We apply a band-wise intensity normalization (BWN) to the Post-CT patches that acts as a piecewise linear stretch. For each 3D patch, we calculate the 2% percentile (\( p_{2} \)), the 98% percentile (\( p_{98} \)) and the 99.95% percentile (\( p_{99.95} \)) of the intensity values. Then the patch is separated into three channels: first, we copy the whole patch into channels 1, 2, and 3; second, the intensity values in channel 1, 2, and 3 are clamped to the ranges \( p_{2} \) to \( \left( {p_{2} + p_{98} } \right)/2 \), \( \left( {p_{2} + p_{98} } \right)/2 \) to \( p_{98} \), and \( p_{98} \) to \( p_{99.95} \), respectively; and finally each channel is normalized to the -1 to 1 range. As discussed later, this heuristic improves some of our results.

For each Pre-CT patch, the intensity values are also clamped to the range between the bottom 1% and the top 1% voxel values. Then the patch is normalized to the −1 to 1 range.

4.3 Evaluation

The quality of the artifact-corrected images is evaluated quantitatively by comparing the segmentations of ST, SV, and MOD obtained with NM applied to the real Pre-CTs with the results obtained when applying NM to the artifact-corrected CTs. The output of NM are surface meshes of ST, SV, and MOD that have a pre-defined number of vertices. There are 3344, 3132, and 17947 vertices on the ST, SV, and MOD surfaces, respectively, for a total of 24423 vertices. Point-to-point errors (P2PEs), computed as the Euclidean distance in millimeter, between the corresponding vertices on the meshes generated from the real Pre-CTs and the meshes generated from artifact-corrected images are calculated to quantify the quality of the artifact-corrected images.

To compare the proposed method to the state of the art, we also segment ST, SV, and MOD using RM in Post-CTs. The output of RM are surface meshes for ST, SV, and MOD that have the same anatomical correspondences as the meshes generated by NM. The P2PEs between the corresponding vertices on the meshes generated from real Pre-CTs by using NM and the meshes generated from Post-CTs by using RM are calculated and serve as baseline for comparison.

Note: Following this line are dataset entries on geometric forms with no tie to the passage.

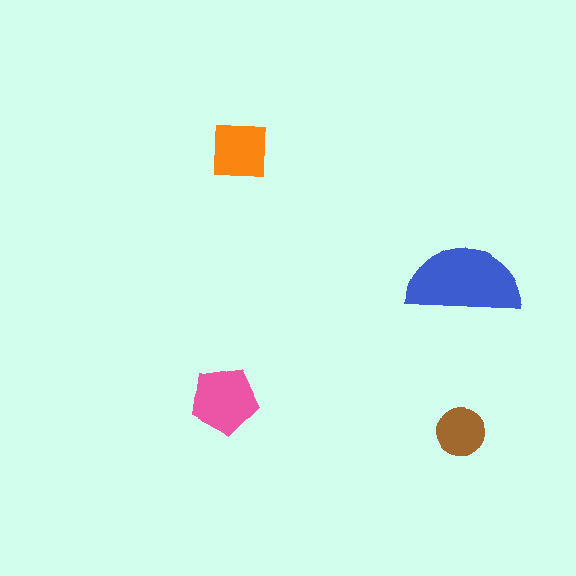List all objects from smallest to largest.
The brown circle, the orange square, the pink pentagon, the blue semicircle.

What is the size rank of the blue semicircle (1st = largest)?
1st.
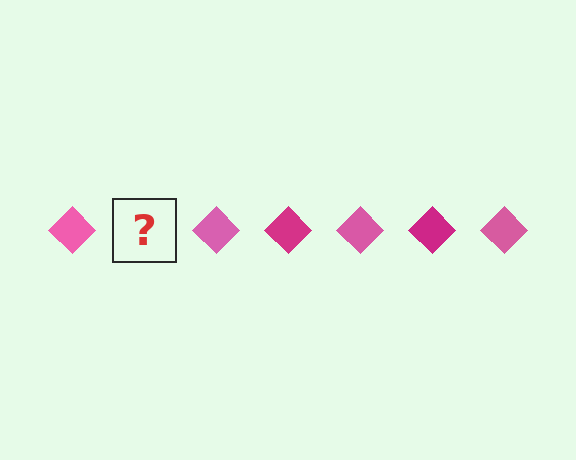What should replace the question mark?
The question mark should be replaced with a magenta diamond.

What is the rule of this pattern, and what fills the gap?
The rule is that the pattern cycles through pink, magenta diamonds. The gap should be filled with a magenta diamond.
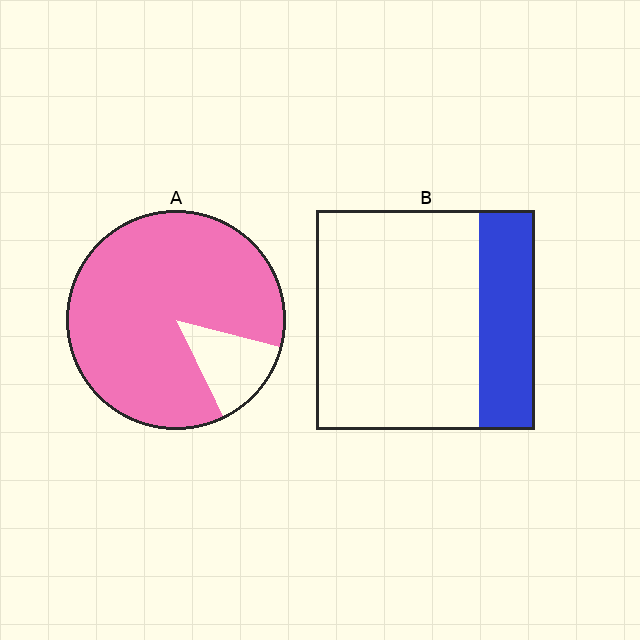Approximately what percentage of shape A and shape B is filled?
A is approximately 85% and B is approximately 25%.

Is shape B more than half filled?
No.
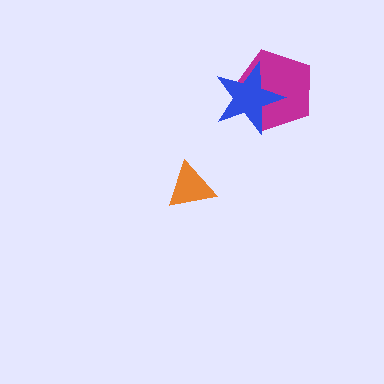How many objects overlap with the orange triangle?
0 objects overlap with the orange triangle.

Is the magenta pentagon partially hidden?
Yes, it is partially covered by another shape.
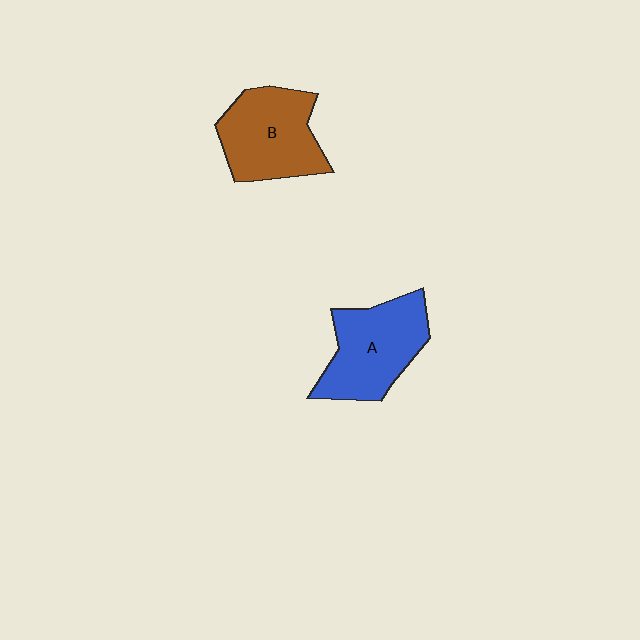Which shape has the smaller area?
Shape B (brown).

To evaluate our BWN approach, we train the cGAN with and without such pre-processing step, and we compare the results that are generated with each strategy.

5 Experiments

The PyTorch implementation of the cGAN provided by Isola et al. [4] is used in our experiments. Since the cGAN is a 2D network, we train our cGAN on the axial view of the CTs. Input images are 2D 3-channel images, each of those is the same slice of the 3D 3-channel Post-CT patch. As the current implementation of the cGAN requires the number of input and output channels to be the same, the target images of the cGAN are 2D 3-channel images in which each channel is identical and is the patch’s slice in the Pre-CT that matches the patch’s slice in the Post-CT used as input. In total 14346 paired Pre- and Post-CT 2D slices are used for training. To augment the number of training pairs, each slice is resized to 256 \( \times \) 256 pixels and then padded to 286 \( \times \) 286 pixels. Sub-images of 256 \( \times \) 256 pixels are randomly cropped at the same location in the paired Pre- and Post-CT slices during the training. Horizontal flipping of the training pairs is also applied during the training to further augment the number of training pairs. The default value of \( \lambda = 100 \) is used to weigh the L1 distance loss. The cGAN is trained alternatively between one stochastic gradient descent (SGD) step on \( D \), then one step on \( G \), using minibatch size of 1 and the Adam solver [16] with momentum 0.5. The cGAN is trained for 200 epochs in which a fixed learning rate of 0.0002 is applied in the first 100 epochs, and a learning rate that is linearly reduced to zero in the second 100 epochs. The output of \( D \), which is recorded every 100 iterations in each epoch, represents the probability that an image is real rather than fake. \( D \) is unable to differentiate between the real and the fake images when the output of \( D \) is 0.5 [17]. For each epoch, we calculate the median of the outputs of \( D \) and the model that is saved at the epoch in which the median is the closest to 0.5 among the 200 epochs is used as our final cGAN model. At the testing phase, the cGAN processes the testing 3D Post-CTs patches slice by slice, then the artifact-corrected slices are stacked to create 3D patches. These 3D patches are resized to their original sizes and translated back to their original spatial locations in the Post-CTs. Then we use NM to segment ST, SV, and MOD in these images.

6 Results

For each testing ear, we calculate the P2PEs of the 24423 vertices, and we calculate the maximum (Max), mean, median, standard deviation (STD), and minimum (Min) of the P2PEs. Figure 3a shows the boxplots of these statistics for the 74 testing ears, wherein Baseline denotes segmenting the intra-cochlear anatomical structures in Post-CTs using RM, Unet-1 denotes using UNet as the generator of the cGAN but without the BWN, Unet-3 denotes using UNet with BWN, ResNet-1 denotes using ResNet without BWN, and ResNet-3 denotes using ResNet with BWN. The means of Max, median, and STD of the P2PEs of the five approaches are shown in Table 1.

Fig. 3.
figure 3

Boxplot of P2PEs of (a) the 74 ears, (b) the 62 ears scanned by the conventional scanners, (c) the 12 ears scanned by the low-dose scanners.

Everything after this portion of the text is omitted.